Intentaba convencer a unos amigos de que no destruyeran la herencia de veinticinco volúmenes de la Gran Enciclopedia Rialp (1971). Me miraron con cara de pena y uno de ellos voceó “Alexa, ¿dónde se tiran las enciclopedias?”. La pregunta resonó en la casa recién reformada, con su cocina incorporada al salón y su isla, y rebotó en los paneles de pladur que sustituyen a las paredes de ladrillo derribadas.

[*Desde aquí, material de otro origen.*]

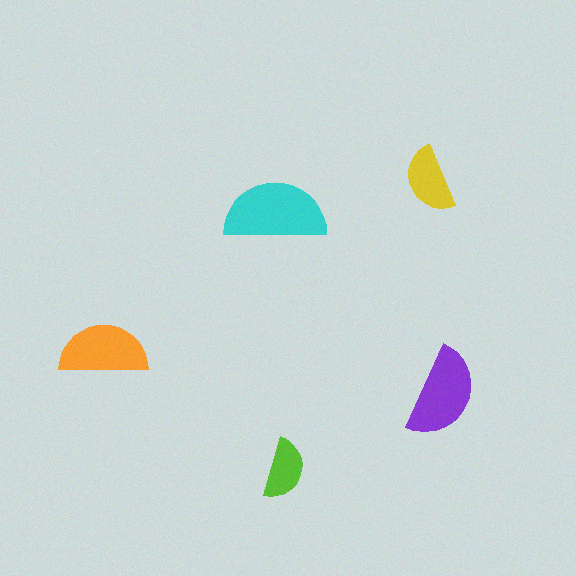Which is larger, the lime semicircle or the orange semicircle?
The orange one.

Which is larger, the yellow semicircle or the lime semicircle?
The yellow one.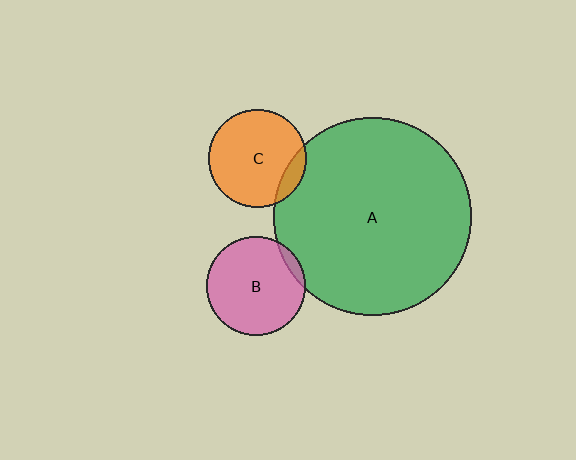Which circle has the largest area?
Circle A (green).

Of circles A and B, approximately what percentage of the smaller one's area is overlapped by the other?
Approximately 5%.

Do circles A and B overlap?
Yes.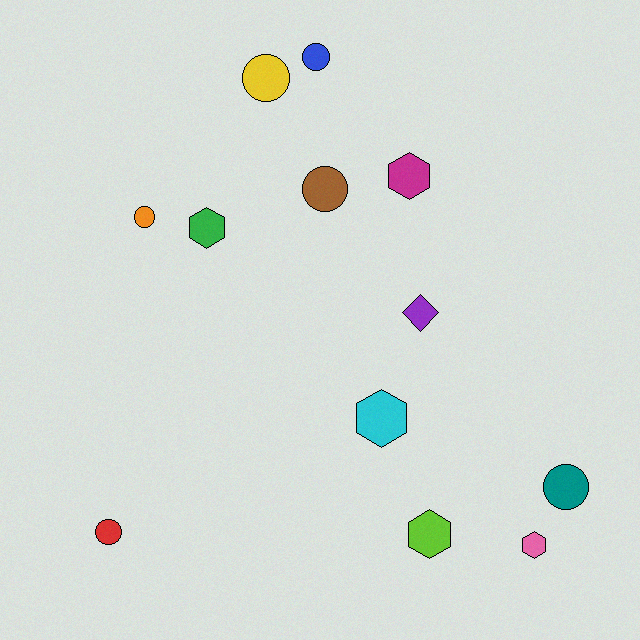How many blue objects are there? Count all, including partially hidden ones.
There is 1 blue object.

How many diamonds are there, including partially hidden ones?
There is 1 diamond.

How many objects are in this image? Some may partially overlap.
There are 12 objects.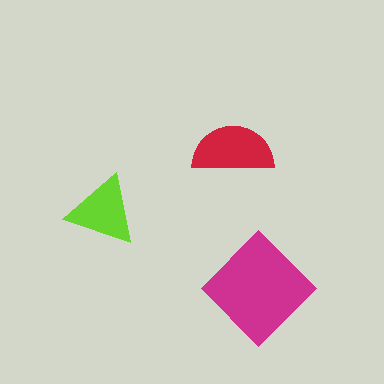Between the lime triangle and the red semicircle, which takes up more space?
The red semicircle.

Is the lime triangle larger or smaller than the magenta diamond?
Smaller.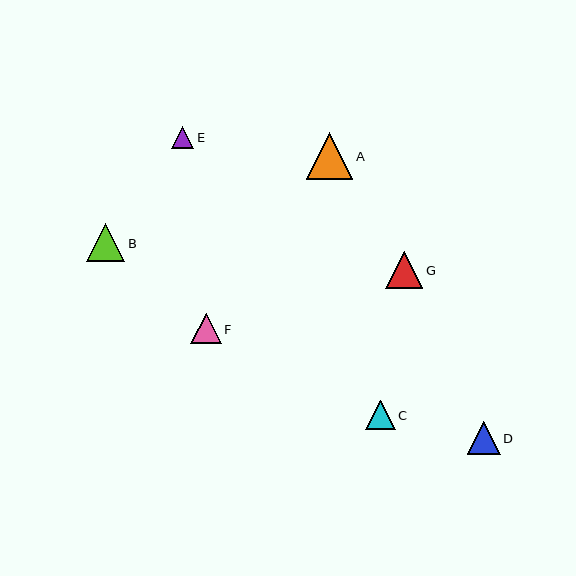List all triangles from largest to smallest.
From largest to smallest: A, B, G, D, F, C, E.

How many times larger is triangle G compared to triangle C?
Triangle G is approximately 1.3 times the size of triangle C.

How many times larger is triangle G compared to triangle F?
Triangle G is approximately 1.2 times the size of triangle F.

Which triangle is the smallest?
Triangle E is the smallest with a size of approximately 22 pixels.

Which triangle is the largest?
Triangle A is the largest with a size of approximately 46 pixels.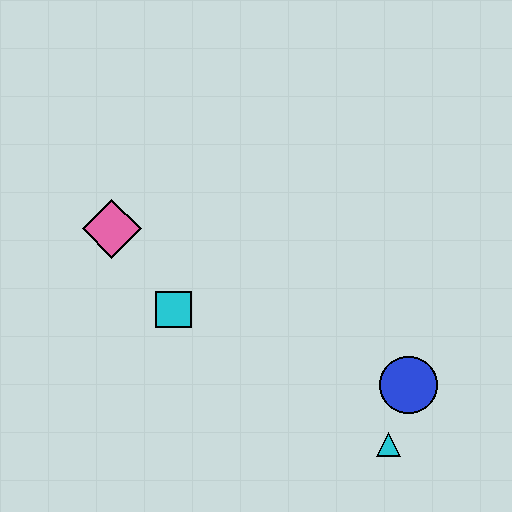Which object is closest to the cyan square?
The pink diamond is closest to the cyan square.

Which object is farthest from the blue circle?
The pink diamond is farthest from the blue circle.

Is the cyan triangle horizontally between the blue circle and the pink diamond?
Yes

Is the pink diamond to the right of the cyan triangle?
No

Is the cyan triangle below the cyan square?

Poco espacio y tecnofilia digital, un contexto hostil para ellas.

Aun así, introduje una duda en su decisión condenatoria, y el indulto llegó, redes sociales mediante, de las autoridades competentes en decoración. Un escroleo sin fin mostró pruebas fotográficas de la tendencia retro: cómo montar pies de lámparas, mesas, veladores, sillones, mesillas de noche, baldas, escabeles, incluso porta cuchillos de cocina con las viejas enciclopedias de papel. Si flaquean los ánimos para disponerse a encolar tomos, los deco-influencers proponen un sencillo tuneo, convertirlas en álbumes de fotos.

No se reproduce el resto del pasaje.